L’emprise prescrite est localisée dans un secteur de la ville en pleine restructuration et qui a connu récemment, à ce titre, un nombre relativement important d’interventions archéologiques. Celles-ci permettent d’affirmer qu’il correspond à l’une des parties les plus anciennement occupées du ressort communal actuel, toutefois, peu d’éléments médiévaux y ont été mis au jour jusqu’à présent.

Les indices d’occupation mis en évidence au cours de la fouille du site des Poiriers s’échelonnent depuis la Protohistoire jusqu’à la période contemporaine, sans continuité attestée d’une phase à la suivante.

Les vestiges les plus importants se rapportent à un établissement médiéval dont l’occupation a été datée de la fin du haut Moyen Âge et du Moyen Âge central.

Les occupations protohistorique et antique

Les occupations antérieures à l’établissement médiéval n’ont laissé que des traces ténues difficilement exploitables et caractérisables. Leurs vestiges sont en effet très peu lisibles et mal conservés, avec notamment des hiatus et discontinuités. Ils prennent la forme de réseaux fossoyés qui se recoupent les uns aux autres et dessinent plusieurs trames parcellaires. Aucune trace d’activité intensive ou d’habitat antérieurs à l’établissement médiéval n’a été mise en évidence et il est probable que les occupations principales associées à ces réseaux parcellaires soient à rechercher en dehors de l’emprise, sur la partie haute du relief.

Surtout, contrairement à ce qui était attendu, la fouille n’a pas permis d’apporter d’informations nouvelles quant au tracé de l’itinéraire antique supposé traverser le site. La structure viaire mise au jour n’est en effet pas antérieure à l’Époque Moderne.

L’établissement médiéval (fin du 10e siècle – fin du 12e siècle)

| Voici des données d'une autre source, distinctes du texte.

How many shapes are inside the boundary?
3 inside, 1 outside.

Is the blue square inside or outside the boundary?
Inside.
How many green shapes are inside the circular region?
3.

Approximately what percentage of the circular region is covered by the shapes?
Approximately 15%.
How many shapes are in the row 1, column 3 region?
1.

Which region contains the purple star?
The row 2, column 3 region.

C’est au cours de la période médiévale que le site connaît son occupation principale. Celle-ci correspond à un établissement relativement atypique caractérisé par la présence d’un enclos sub-circulaire, d’une aire interne d’environ 1 045 m², associé à un petit enclos secondaire au nord-est ainsi qu’à plusieurs fosses et trous de poteau situés aussi bien à l’intérieur qu’à l’extérieur de l’espace fossoyé. Ceux-ci ont donné lieu à cinq propositions de restitution de bâtiment. Deux phases de fonctionnement ont pu être proposées, la première attribuée à la fin du 10e siècle et la seconde aux 11e-12e siècles.

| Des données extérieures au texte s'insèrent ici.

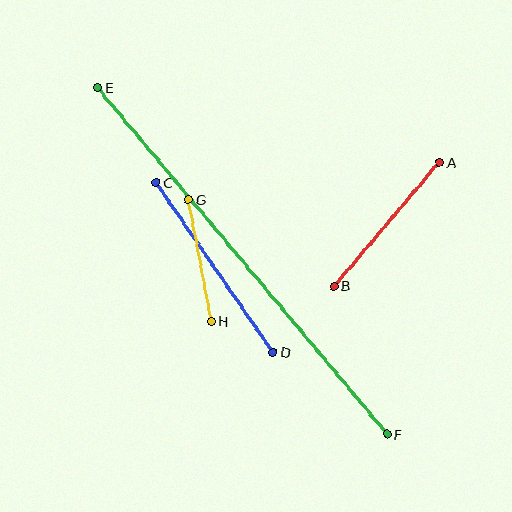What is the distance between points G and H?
The distance is approximately 124 pixels.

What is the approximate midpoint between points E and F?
The midpoint is at approximately (242, 261) pixels.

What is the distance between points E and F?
The distance is approximately 452 pixels.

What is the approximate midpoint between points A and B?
The midpoint is at approximately (387, 224) pixels.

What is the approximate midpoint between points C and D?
The midpoint is at approximately (215, 267) pixels.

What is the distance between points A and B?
The distance is approximately 163 pixels.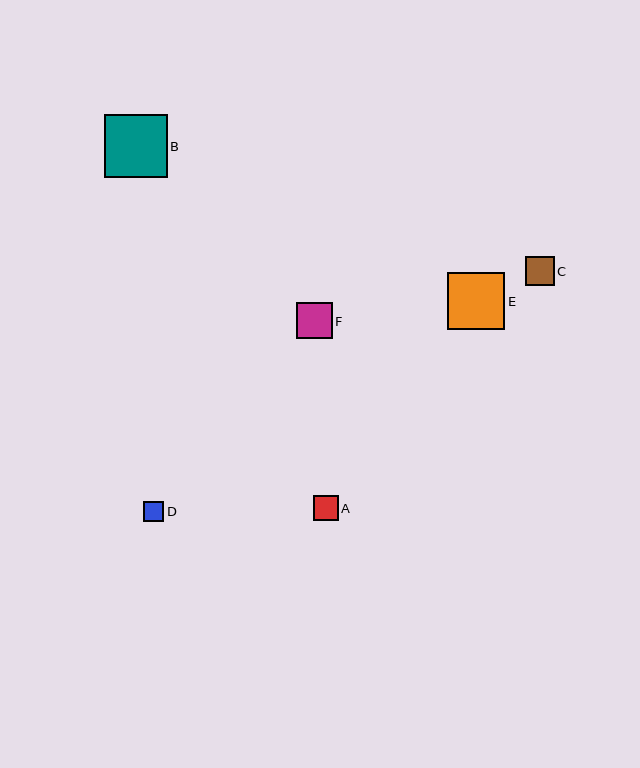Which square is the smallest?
Square D is the smallest with a size of approximately 20 pixels.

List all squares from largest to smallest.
From largest to smallest: B, E, F, C, A, D.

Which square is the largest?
Square B is the largest with a size of approximately 63 pixels.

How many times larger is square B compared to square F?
Square B is approximately 1.7 times the size of square F.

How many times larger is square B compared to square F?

Si cet établissement présente des caractéristiques le rapprochant d’habitats ruraux relativement aisés (enceinte fossoyée, bâtiment important…), il en diffère également sur de nombreux points (précocité, superficie enclose, absence de certaines structures…), ce qui a amené à envisager d’autres interprétations. Ainsi, du fait de la présence d’une importante structure de combustion, assimilée à un four à sécher le grain, c’est finalement une identification en tant qu’établissement agricole, peut-être voué au traitement des récoltes et occupé de façon saisonnière, qui est privilégiée.

En l’absence d’un caractère résidentiel pérenne attesté, il est possible que cet établissement ne forme pas une entité autonome et se rattache à un domaine agricole d’une relative importance mais dont la nature précise n’a pu être déterminée.

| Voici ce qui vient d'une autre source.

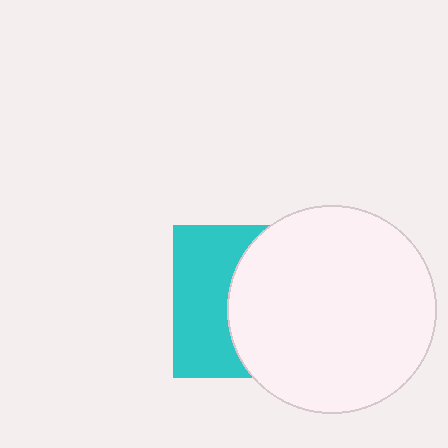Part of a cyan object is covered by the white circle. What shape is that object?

Les occupations moderne et contemporaine

Après l’abandon de l’établissement médiéval, aucune trace d’occupation intensive n’a été perçue dans l’emprise prescrite. La majorité des structures postérieures à l’enclos témoignent ainsi de sa mise en culture (fossé, drain…) certainement au cours de l’Époque Moderne. Une structure viaire est mise en place dans ce contexte. Ce tronçon, fréquemment identifié par l’historiographie lavalloise comme étant emprunté par un axe antique reliant Tours à Corseul, s’avère ne pas être antérieur à l’Époque Moderne d’après ses relations stratigraphiques.